Texas state attorney general, John Hill, was Zindler’s governmental mole who supplied the newsman with inside tips on the operation.
Zindler caught a fierce ass-whipping from local Sheriff TJ Flournoy for his troubles. When Mr. Zindler returned to La Grange a year and a half after his TV piece ran, Flournoy saw his chance and pounced, dragging Zindler from his black 1975 Continental Mark IV, and beating him from pillar to post, breaking his ribs and snatching his toupee right off his dome-then stomping it into the rich Fayette County dirt.
A fitting treatment for a puritan.
“That man just went completely wild” railed Zindler.
Jessie Williams and Grace Koplan founded the Chicken Ranch, first in downtown La Grange on Travis Street in a ‘wretched hotel’ then on the outskirts of town on an 11 acre tract on Rocky Creek Road that they purchased for $700.

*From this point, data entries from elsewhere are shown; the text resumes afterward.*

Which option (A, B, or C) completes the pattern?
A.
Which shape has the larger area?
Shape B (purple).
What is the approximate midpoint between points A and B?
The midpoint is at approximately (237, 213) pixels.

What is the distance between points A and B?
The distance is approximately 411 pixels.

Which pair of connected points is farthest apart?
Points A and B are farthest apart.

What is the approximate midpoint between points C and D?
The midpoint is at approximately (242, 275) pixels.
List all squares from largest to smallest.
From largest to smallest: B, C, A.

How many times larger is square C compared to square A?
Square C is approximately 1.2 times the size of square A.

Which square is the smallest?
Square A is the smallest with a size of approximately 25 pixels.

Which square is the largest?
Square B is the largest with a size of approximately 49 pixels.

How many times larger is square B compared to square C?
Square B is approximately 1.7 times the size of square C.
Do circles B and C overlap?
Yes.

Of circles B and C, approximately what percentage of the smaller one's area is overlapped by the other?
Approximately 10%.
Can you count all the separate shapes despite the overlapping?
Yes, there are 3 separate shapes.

Back then bawdy houses dotted the Texas countryside and folks didn’t pay them much mind. Eventually the Great Depression hit and customers began showing up with chickens under their arms as payment for sexual favors. The rule was one chicken for one screw. The whorehouse paid their taxes as a poultry operation.

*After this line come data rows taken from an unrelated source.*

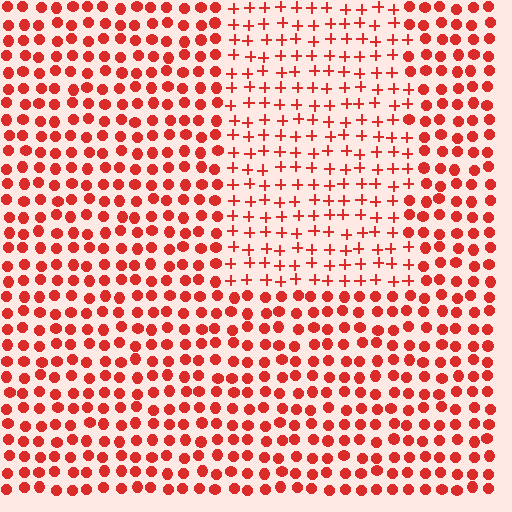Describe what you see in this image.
The image is filled with small red elements arranged in a uniform grid. A rectangle-shaped region contains plus signs, while the surrounding area contains circles. The boundary is defined purely by the change in element shape.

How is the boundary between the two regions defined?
The boundary is defined by a change in element shape: plus signs inside vs. circles outside. All elements share the same color and spacing.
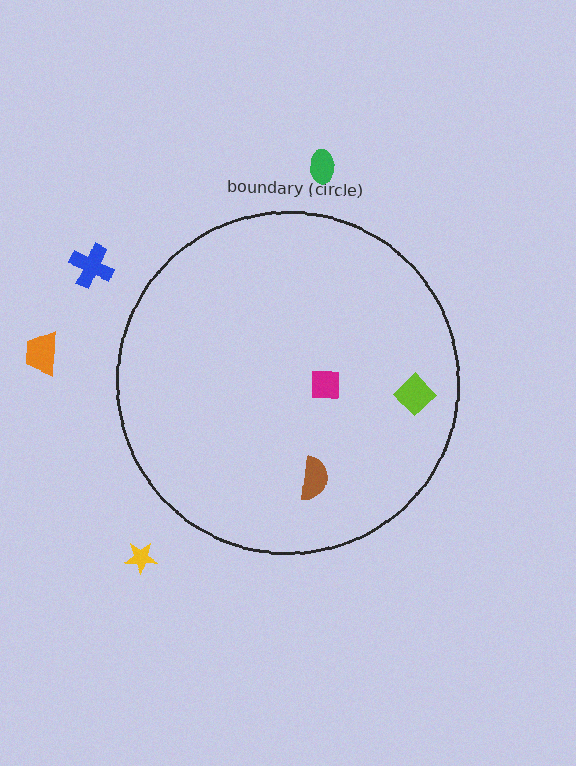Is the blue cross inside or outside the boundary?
Outside.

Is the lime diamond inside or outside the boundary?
Inside.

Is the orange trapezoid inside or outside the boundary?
Outside.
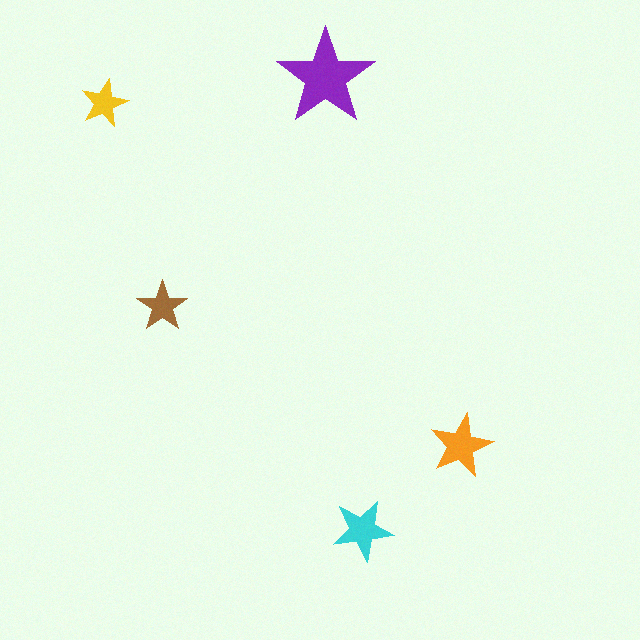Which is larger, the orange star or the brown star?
The orange one.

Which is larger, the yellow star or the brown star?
The brown one.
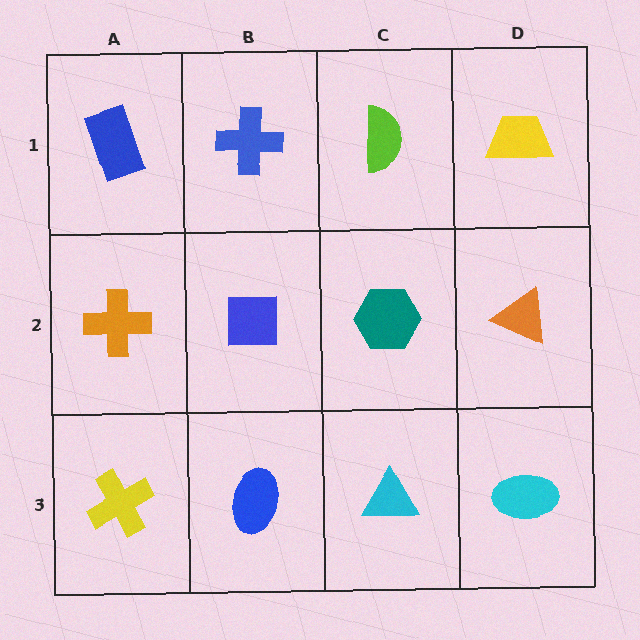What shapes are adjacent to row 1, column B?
A blue square (row 2, column B), a blue rectangle (row 1, column A), a lime semicircle (row 1, column C).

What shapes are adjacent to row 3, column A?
An orange cross (row 2, column A), a blue ellipse (row 3, column B).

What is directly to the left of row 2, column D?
A teal hexagon.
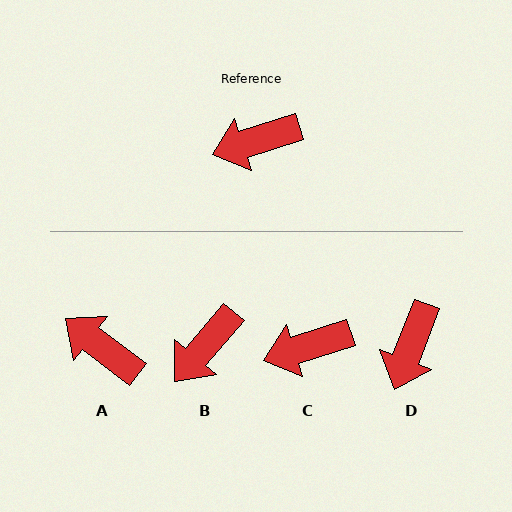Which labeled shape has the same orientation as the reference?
C.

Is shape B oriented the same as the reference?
No, it is off by about 32 degrees.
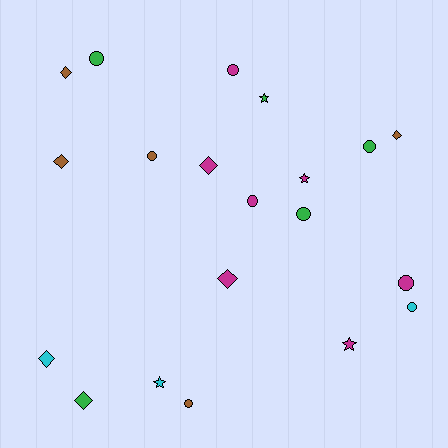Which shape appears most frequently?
Circle, with 9 objects.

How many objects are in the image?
There are 20 objects.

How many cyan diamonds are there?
There is 1 cyan diamond.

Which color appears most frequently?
Magenta, with 7 objects.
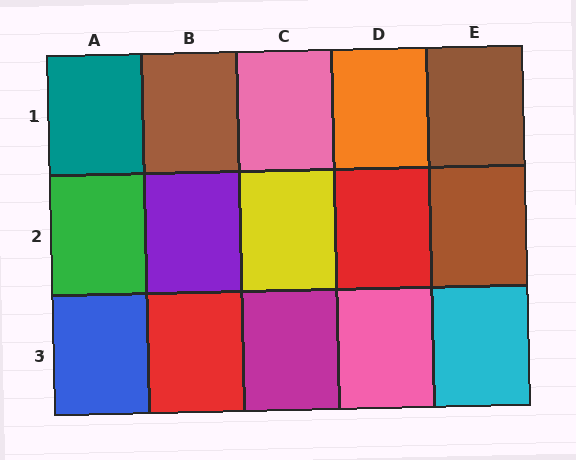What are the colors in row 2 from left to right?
Green, purple, yellow, red, brown.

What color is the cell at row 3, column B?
Red.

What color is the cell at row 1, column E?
Brown.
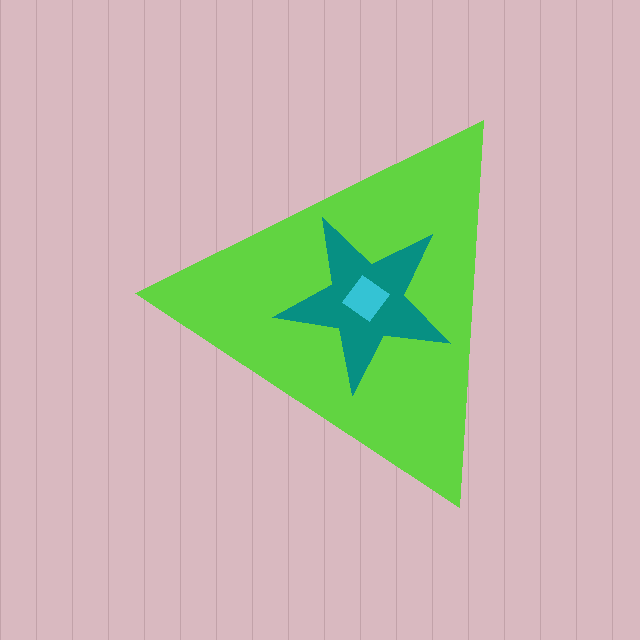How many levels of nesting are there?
3.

Thus was born the nickname replacing the more austere ‘Jessie Williams Fashionable Boarding House’.
Fresh off his humiliating beating, Zindler returned to Houston where he sued the sheriff for $3 million.Flournoy had been in office since 1946 and his constituents were not going to allow their high sheriff to take a hit on his bank account; they rallied around him and raised enough hush money to make Zindler go away. The exact amount was never revealed.
After the settlement was reached, Sheriff Flournoy advised Zindler to not return to La Grange for “one thousand years”
In late July 1973 Texas governor Dolph Briscoe, Attorney General John Hill and his First Assistant, Larry York, director of the Governor’s Criminal Council Mack Wallace, Department of Public Safety Director Col. Pat Spier, Secretary of State Mark White, the governor’s executive assistant Charles Purnell, and press secretary Robert Hardesty met in the governor’s office following Marvin Zindler’s demands for an audience.
The group of battle-hardened politicos discussed the hot topic of the Chicken Ranch and what they were going to do about it.
At first Briscoe expressed surprise that the business was still in operation. Spier admitted that it was and had been investigated for organized crime ties but none had been found. The media ramifications of a possible closure were bandied about with Hardesty saying “…they’re going to have a field day if you shut it down and they’re going to come down on you like a ton of bricks if you don’t shut it down. Zindler will see to that.”
Secretary of state Mark White finally delivered the death blow “Governor, I don’t see that you have any choice.”
Briscoe spoke to Department of Public Safety Director Spier, “Pat, we need to enforce the law.”
And that was the end of the Chicken Ranch.